Um Verbraucher vor potenziellen Risiken zu schützen, haben französische Gesetzgeber ein Verbot der elektronischen Werbung für bestimmte Finanzprodukte und -dienstleistungen, darunter auch Krypto-Assets, vorgeschlagen.
Der vorgeschlagene Änderungsantrag bezieht sich auf den Gesetzentwurf Nr. 790, der darauf abzielt, Betrügereien und Exzesse von Influencern in sozialen Netzwerken zu bekämpfen. Der Änderungsantrag schlägt außerdem ein Verbot der Werbung für Gesundheitsprodukte, Glücksspiele und Videospiele mit ähnlichen Mechanismen vor.

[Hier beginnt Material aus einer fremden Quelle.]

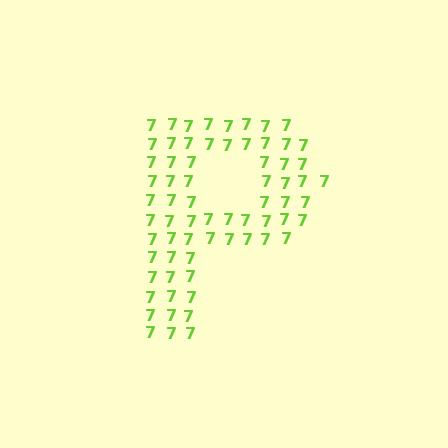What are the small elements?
The small elements are digit 7's.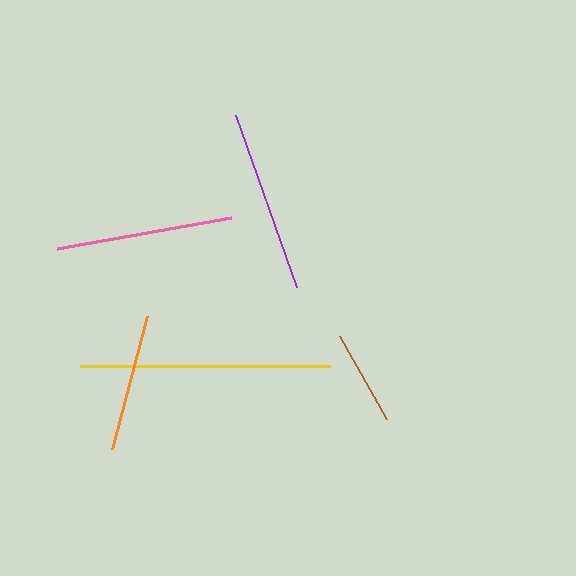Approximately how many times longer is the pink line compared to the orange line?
The pink line is approximately 1.3 times the length of the orange line.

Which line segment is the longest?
The yellow line is the longest at approximately 250 pixels.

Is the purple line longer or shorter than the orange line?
The purple line is longer than the orange line.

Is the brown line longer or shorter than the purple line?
The purple line is longer than the brown line.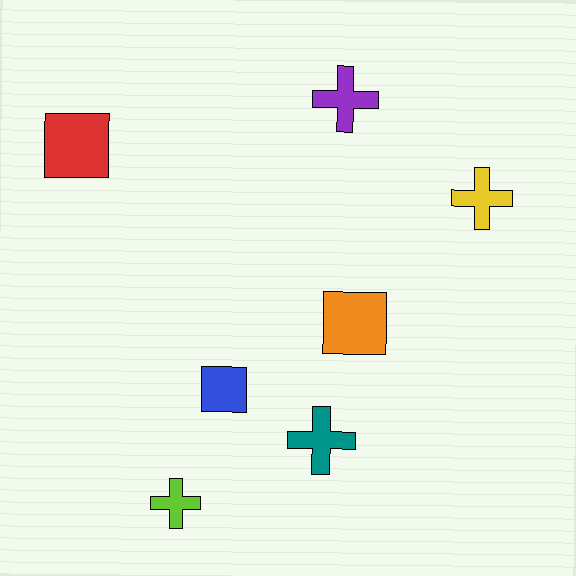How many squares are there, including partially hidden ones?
There are 3 squares.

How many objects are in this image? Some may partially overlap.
There are 7 objects.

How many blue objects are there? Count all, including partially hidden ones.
There is 1 blue object.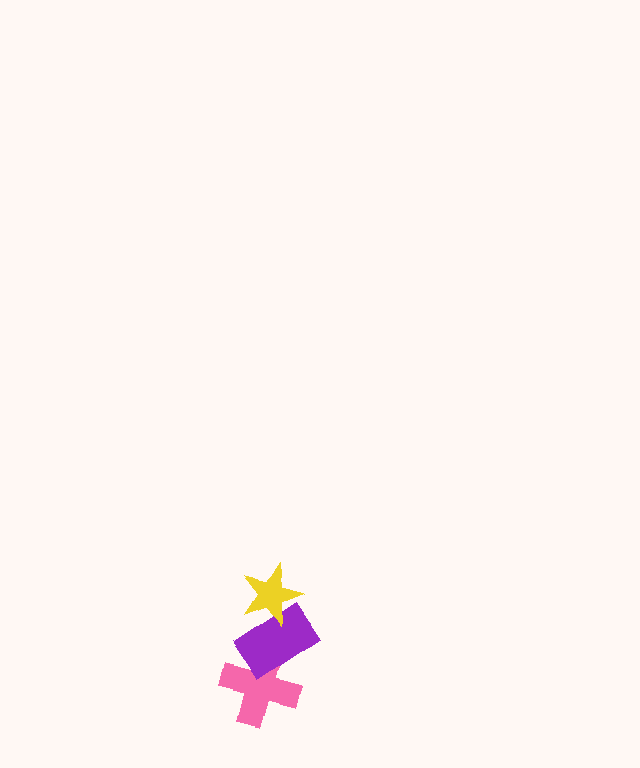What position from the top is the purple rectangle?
The purple rectangle is 2nd from the top.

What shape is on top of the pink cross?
The purple rectangle is on top of the pink cross.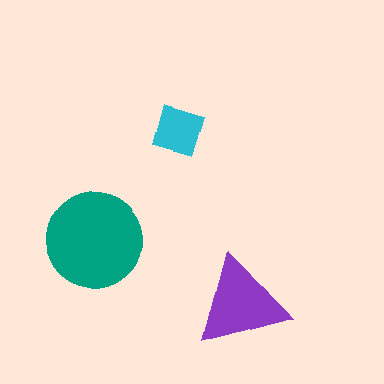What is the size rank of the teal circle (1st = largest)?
1st.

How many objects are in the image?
There are 3 objects in the image.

Der vom Wirtschaftsausschuss geprüfte Vorschlag zielt auf kommerzielle Influencer ab, die Finanzprodukte und -dienstleistungen bewerben, die ein Risiko für Verbraucher darstellen, wie etwa Investitionen in digitale Vermögenswerte oder fungible und nicht fungible immaterielle Güter.

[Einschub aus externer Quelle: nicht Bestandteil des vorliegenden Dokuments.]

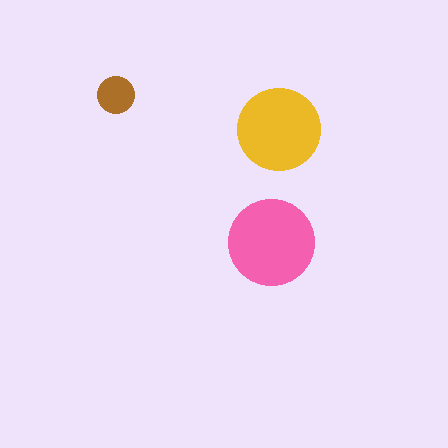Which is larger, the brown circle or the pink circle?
The pink one.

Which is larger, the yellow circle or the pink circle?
The pink one.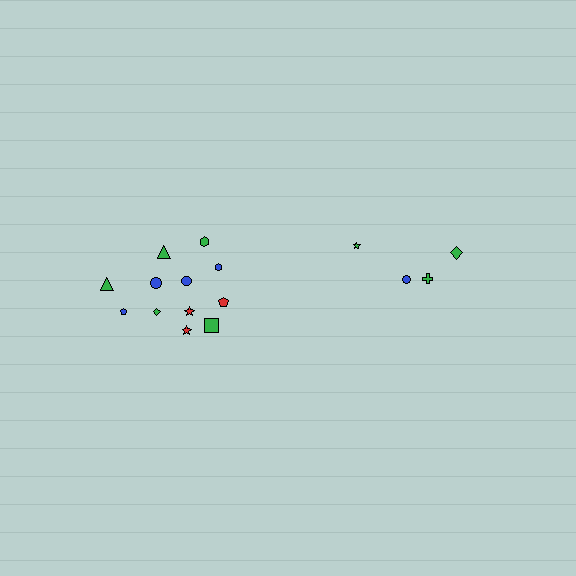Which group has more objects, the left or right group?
The left group.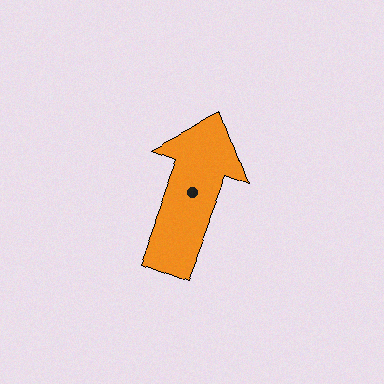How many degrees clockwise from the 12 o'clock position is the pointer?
Approximately 21 degrees.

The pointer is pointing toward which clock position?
Roughly 1 o'clock.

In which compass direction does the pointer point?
North.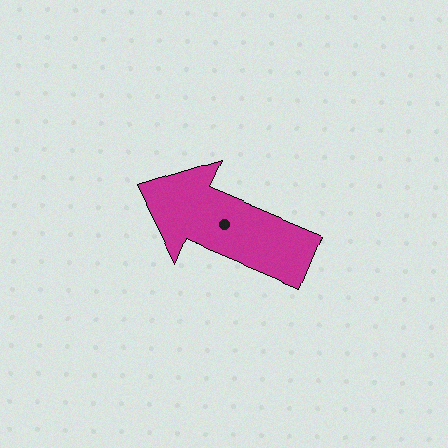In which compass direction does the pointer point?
Northwest.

Wenn das Gesetz verabschiedet wird, dürfen nur Betreiber mit Genehmigung der Autorité des Marchés Financiers (AMF) für Krypto-Assets werben. Die AMF ist eine Regulierungsbehörde, die „für die geltenden Regeln für Finanzmärkte und Marktinfrastrukturen zuständig ist, die Unternehmensfinanzierungstransaktionen börsennotierter Unternehmen genehmigt und Finanzdienstleister sowie die unter ihrer Aufsicht stehenden kollektiven Anlageprodukte autorisiert.“
Der vorgeschlagene Änderungsantrag zielt darauf ab, „Werbung für Finanzprodukte und -dienstleistungen, die ein besonderes Risiko für den Verbraucher darstellen, zu verbieten, um den in sozialen Netzwerken beobachteten Missbrauch zu bekämpfen“, heißt es in einer übersetzten Version des Vorschlags. Der neue Wortlaut des Änderungsantrags sieht Ausnahmen von den Verboten vor, über die die Regulierungsbehörde entscheiden wird.

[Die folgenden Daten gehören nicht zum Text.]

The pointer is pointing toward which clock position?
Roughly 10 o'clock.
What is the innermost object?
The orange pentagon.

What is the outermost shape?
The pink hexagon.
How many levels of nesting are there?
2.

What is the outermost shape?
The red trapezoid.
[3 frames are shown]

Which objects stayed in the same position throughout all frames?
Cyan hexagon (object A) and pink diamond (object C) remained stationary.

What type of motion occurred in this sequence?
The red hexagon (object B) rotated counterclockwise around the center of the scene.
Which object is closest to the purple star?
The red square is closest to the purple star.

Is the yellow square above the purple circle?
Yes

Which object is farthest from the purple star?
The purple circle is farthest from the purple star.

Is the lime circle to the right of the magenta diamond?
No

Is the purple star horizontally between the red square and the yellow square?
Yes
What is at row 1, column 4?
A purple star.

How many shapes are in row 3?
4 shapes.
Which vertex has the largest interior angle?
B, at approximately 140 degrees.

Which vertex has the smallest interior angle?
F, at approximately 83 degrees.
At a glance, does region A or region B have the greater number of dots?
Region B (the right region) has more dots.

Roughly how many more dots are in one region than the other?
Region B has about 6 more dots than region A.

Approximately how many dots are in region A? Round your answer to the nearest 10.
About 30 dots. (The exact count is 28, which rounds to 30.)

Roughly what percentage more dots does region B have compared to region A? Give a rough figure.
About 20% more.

Der Vorschlag besagt, dass Verstöße gegen diese Verbote zu einer zweijährigen Gefängnisstrafe und einer Geldstrafe von 30.000 Euro (32.600 Dollar) führen können. Das Verbot soll Verbraucher vor potenziellen Risiken im Zusammenhang mit bestimmten Finanzprodukten und -dienstleistungen schützen und gleichzeitig Flexibilität bei bestimmten Ausnahmen von den Verboten ermöglichen.
Der Vorschlag, Werbung für Krypto-Influencer in Frankreich zu verbieten, fällt mit der Paris Blockchain Week zusammen, einem Treffen von Fachleuten der Krypto-, Web3- und Blockchain-Branche. Cointelegraph ist derzeit auf der Veranstaltung, liefert Updates und führt Interviews mit Teilnehmern, Diskussionsteilnehmern und Organisatoren.
Machen Sie sich bereit für eine Woche voller spannender Events bei der Paris Blockchain Week 2023, darunter ein Hackathon, ein Startup-Wettbewerb und mehr. Folgen Sie @Cointelegraph für Live-Berichterstattung und Aufnahmen hinter den Kulissen. https://t.co/OyFSbuTE93
— Cointelegraph (@Cointelegraph) 20. März 2023
In einem Exklusivinterview mit dem Gründer und Vorsitzenden der Paris Blockchain Week teilte Michael Amar seine Überzeugung, dass der Eintritt großer Web2-Unternehmen in den Web3-Bereich sich positiv auf das Ökosystem auswirken könnte, da sie Ressourcen mitbringen, die für eine stärkere Massenakzeptanz sorgen können.